Why Don't We Trust Our Data? And What Can We Do about It?

Why Don't We Trust Our Data? And What Can We Do about It?

StockSnap_REVXK9HRNF_climbertools_datatrust_BpOne of the reasons we got into this business was a desire to help organizations make better use of data. Over the years we have worked with hundreds of organizations to introduce data into the decision-making process, to provide easier and more secure access to data, and to document the range and types of data collected and the potential uses to which data can be put. In this blog post we will discuss why we do not trust our data and what we can do to improve trust.

While we have observed a change with respect to the volume and variety of data collected or otherwise made available, and a similar kind of change in the data-handling and presentation capabilities of business intelligence and analysis tools, one thing that has not changed quite so much is how well organizations are able to utilize their data. While nearly all of our clients express interest in using data strategically, and relying on it across their operations, many of them remain hesitant when it comes to putting these goals into practice. When we ask them, we often hear that they still - after all this time and work - don't really trust their data.
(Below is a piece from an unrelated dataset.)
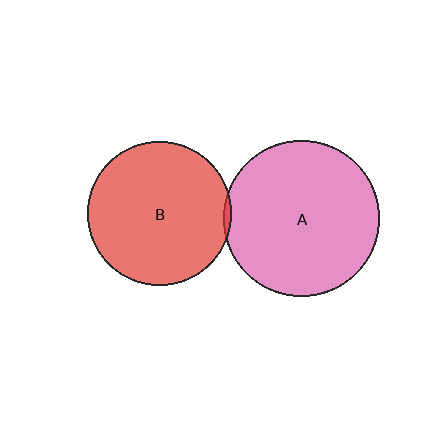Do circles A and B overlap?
Yes.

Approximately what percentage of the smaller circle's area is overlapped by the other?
Approximately 5%.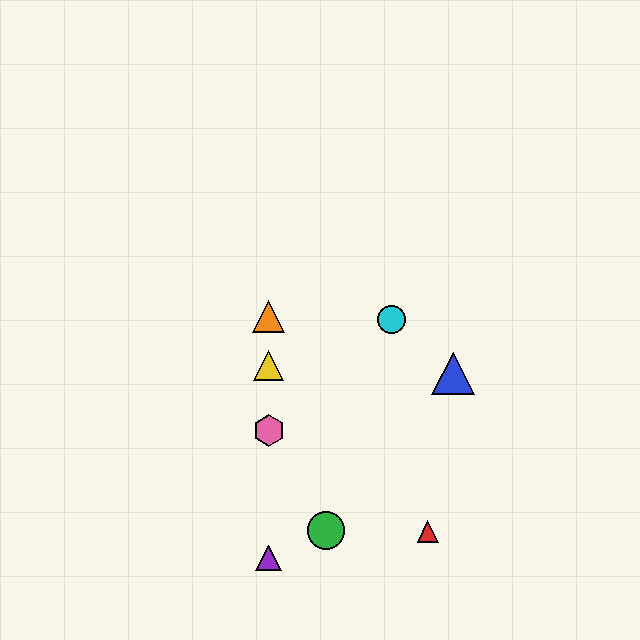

Why don't they trust data? We have the heard the following, and more.

  1. They've been burned by inaccurate or misleading data in the past. This leads to a continued lack of confidence in the underlying data, or perhaps in the analysts who are providing it. Too often there is little visibility into or transparency around data sets, sources, and manipulation.

  2. The data doesn't conform to expectations or align with their hopes. Sometimes the results of a data analysis are so far outside expectations that they don't seem credible, especially when those results seem to show poor performance. Sometimes a rigorous analysis suggests a plan of action that is daunting, or risky.

  3. Data consumers don't understand data well enough to take informed action around it. We have observed that analytics of any kind can easily become a black box, where the methods are murky, the outcomes are opaque, and data providers cannot adequately explain their work or justify their conclusions. At a certain managerial level, consumers are likely not to have much familiarity with the real-life concepts to which the data refers. And data literacy capabilities often lag or are underdeveloped, which can render any sophisticated analysis inaccessible. In some cases managers who lack data literacy can be actively hostile ("we don't want to hear what the nerds have to say"), and in other cases managers whose data literacy capabilities, real or imagined, outstrip the capabilities of others in the organization, will take on unwarranted gatekeeping and interpretation roles.

  4. Data and analytics are delivered in an inappropriate or otherwise ineffectual format. While charts and graphs may convey certain information better than other tables or bullet points, not all visualizations are created equal. A dashboard with too much detail, or too jarring a color scheme, or too many objects to draw attention, may well be worse than a dashboard or traditional report containing less information. No tool can overcome the confusion that arrives when labels and data terminology are not explained, when assumptions and methods are not named, or when unexpected data points are not annotated.

  5. It takes too long to verify and deliver the data. Not all decisions are baked into a multi-year strategic plan; in fact, an increasing number of decisions that would be improved with recourse to relevant data are time-sensitive. If those decisions must be made on incomplete or partial data, it is not too big a leap to decide to continue to operate without data. Unverified data is often easy to lay hands on, and it can drown out or otherwise displace verified results. When the perfect becomes the enemy of the good, you often get neither.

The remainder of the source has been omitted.